United States v. Marsh.

This was a case where the appellant was complaining about the TC’s argument on sentencing:  an improper comment on his right to make an unsworn statement, and inflammatory comments.  CAAF holds no improper comment on the unsworn, but there was improper inflammatory comment by the TC.

Marsh argues that the trial counsel unduly inflamed the passions of the court members on two grounds: his conviction for false official statement bears no relevance to his duty or ability to repair aircraft; and, the trial counsel invited the court members to put themselves in an aircraft repaired by Marsh and then instilled fear that the aircraft would crash.

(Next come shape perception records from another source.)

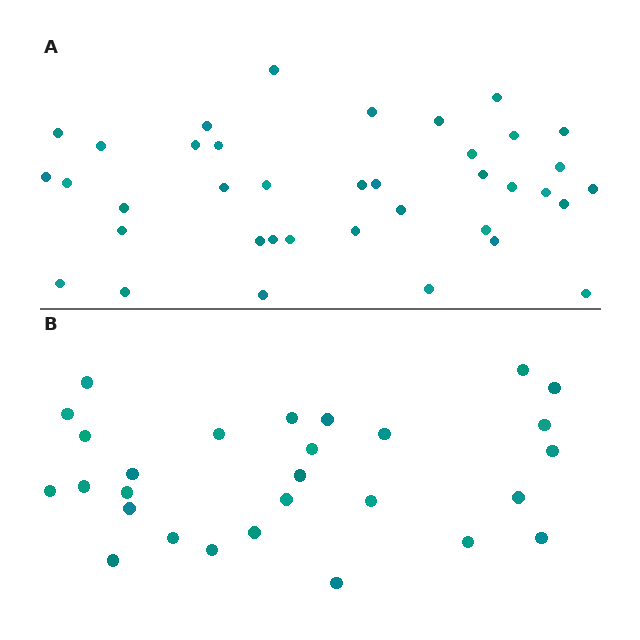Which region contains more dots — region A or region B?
Region A (the top region) has more dots.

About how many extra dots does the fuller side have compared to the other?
Region A has roughly 10 or so more dots than region B.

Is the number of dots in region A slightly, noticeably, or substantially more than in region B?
Region A has noticeably more, but not dramatically so. The ratio is roughly 1.4 to 1.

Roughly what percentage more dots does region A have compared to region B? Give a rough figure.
About 35% more.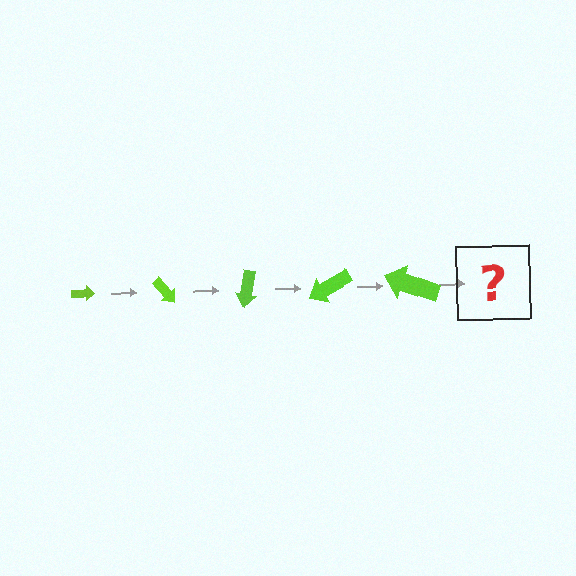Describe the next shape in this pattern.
It should be an arrow, larger than the previous one and rotated 250 degrees clockwise from the start.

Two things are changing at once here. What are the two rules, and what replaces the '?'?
The two rules are that the arrow grows larger each step and it rotates 50 degrees clockwise each step. The '?' should be an arrow, larger than the previous one and rotated 250 degrees clockwise from the start.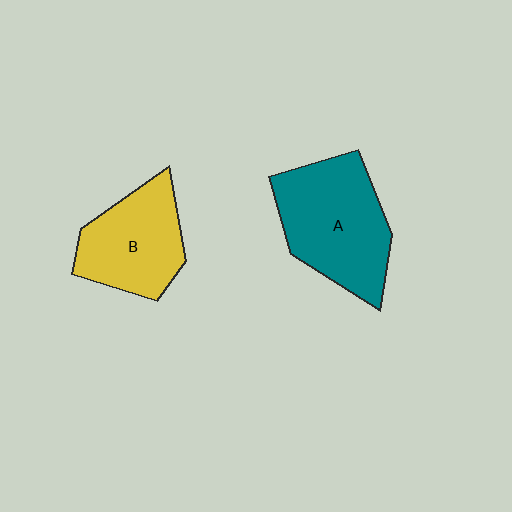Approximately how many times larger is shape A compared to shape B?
Approximately 1.3 times.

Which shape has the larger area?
Shape A (teal).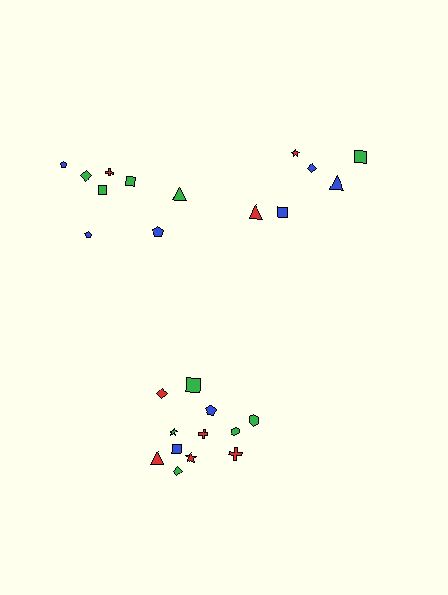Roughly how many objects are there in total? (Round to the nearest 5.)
Roughly 25 objects in total.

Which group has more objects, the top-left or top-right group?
The top-left group.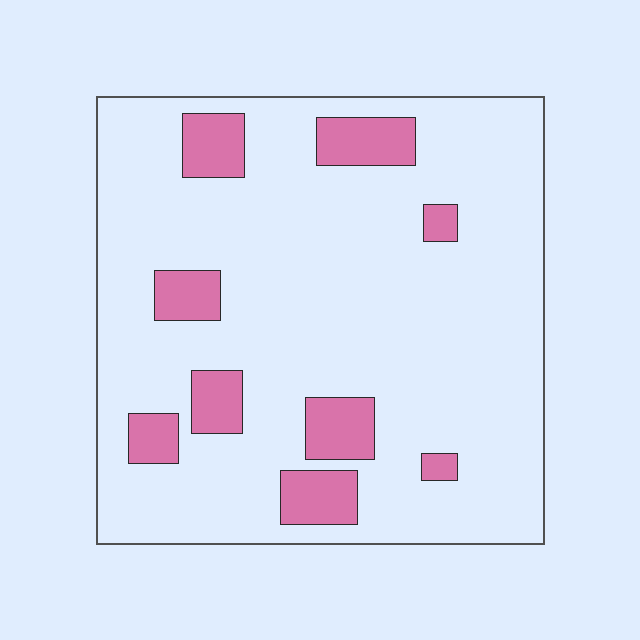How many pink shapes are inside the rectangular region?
9.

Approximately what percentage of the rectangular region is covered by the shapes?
Approximately 15%.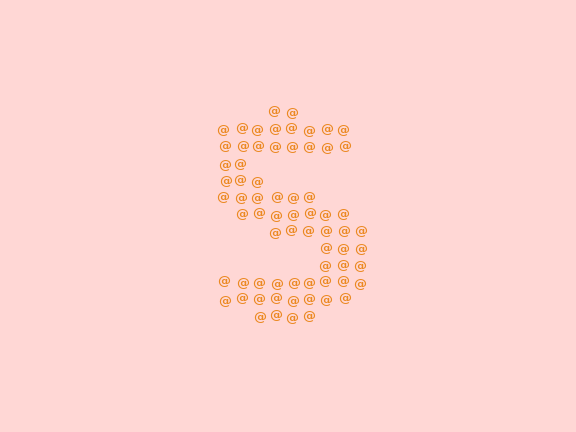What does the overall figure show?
The overall figure shows the letter S.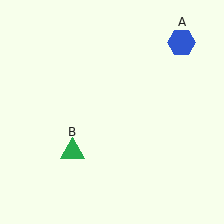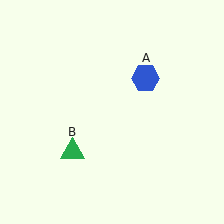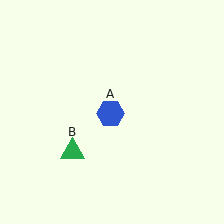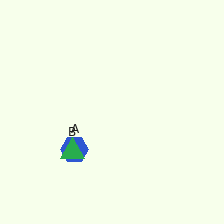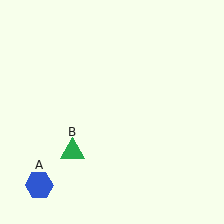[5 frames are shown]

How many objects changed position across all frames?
1 object changed position: blue hexagon (object A).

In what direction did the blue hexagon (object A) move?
The blue hexagon (object A) moved down and to the left.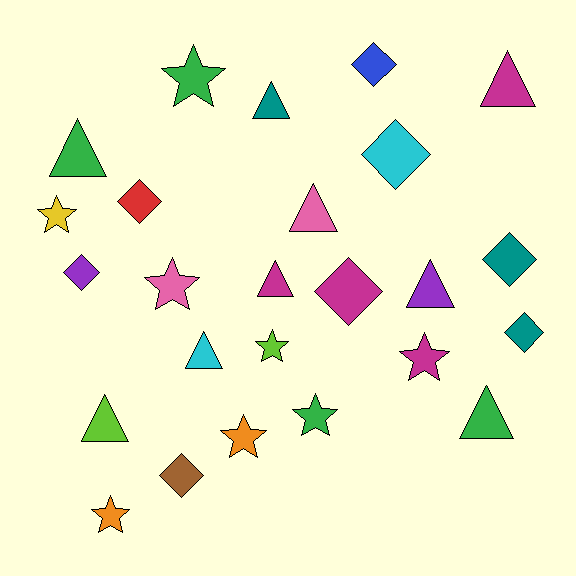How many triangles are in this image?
There are 9 triangles.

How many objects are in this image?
There are 25 objects.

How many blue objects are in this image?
There is 1 blue object.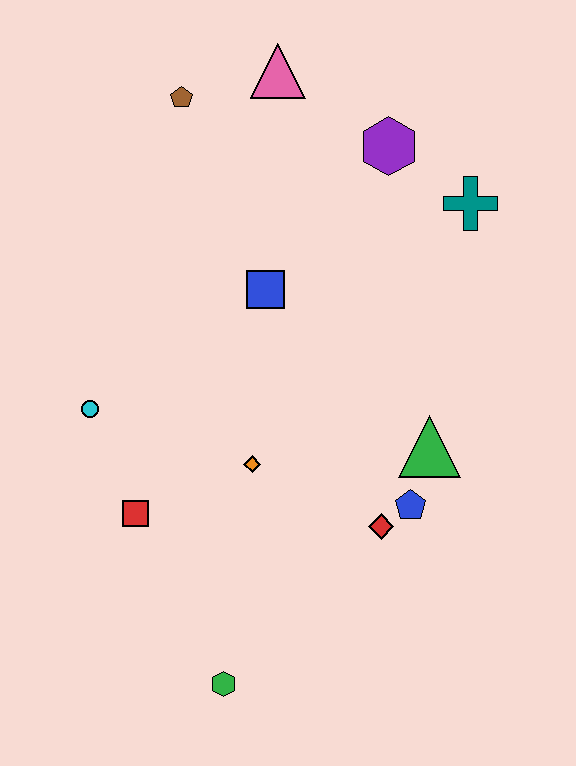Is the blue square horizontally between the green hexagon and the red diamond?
Yes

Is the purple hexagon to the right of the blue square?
Yes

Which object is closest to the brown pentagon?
The pink triangle is closest to the brown pentagon.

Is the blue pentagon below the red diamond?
No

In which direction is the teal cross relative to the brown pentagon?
The teal cross is to the right of the brown pentagon.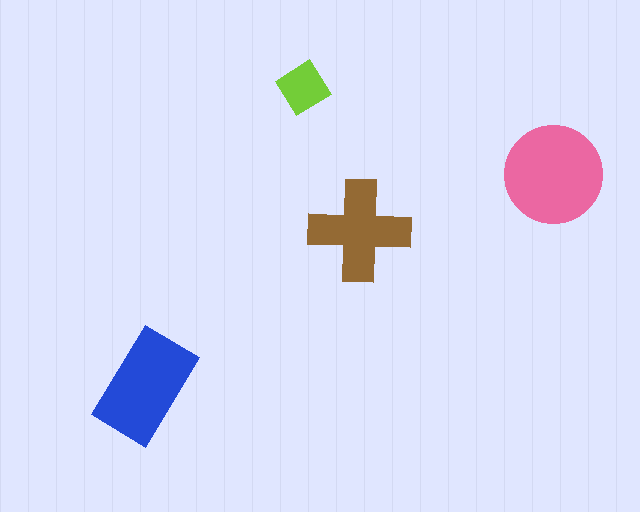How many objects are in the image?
There are 4 objects in the image.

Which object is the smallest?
The lime diamond.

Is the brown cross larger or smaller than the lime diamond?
Larger.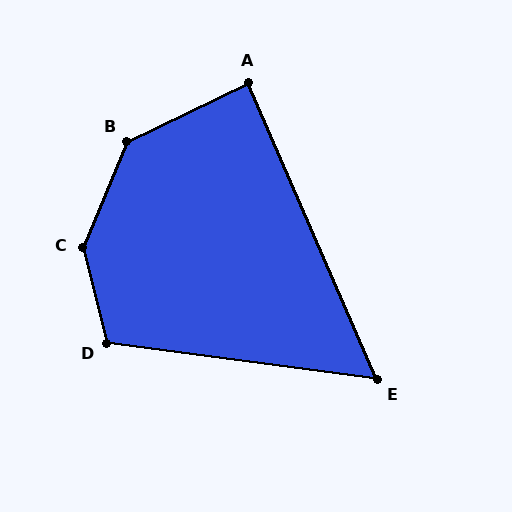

United States v. Hohman was decided today.  This is another USMC case where the military counsel was “severed” due to a release from active duty.  Without a sufficient showing of prejudice CAAF affirms NMCCA.  NMCCA held that the MJ erred in his abatement order.

Here’s a link to Hohman at NMCCA.

Here are Dwight “My Liege” Sullivan’s summary of the military death penalty since 1984.

Under the current military death penalty system, which President Reagan promulgated in January 1984, there have been 52 known capital courts-martial resulting in 16 adjudged death sentences, for a 30.8% death sentencing rate.  (Convening authorities commuted two of the adjudged death sentences and appellate courts reversed eight of the approved death sentences.)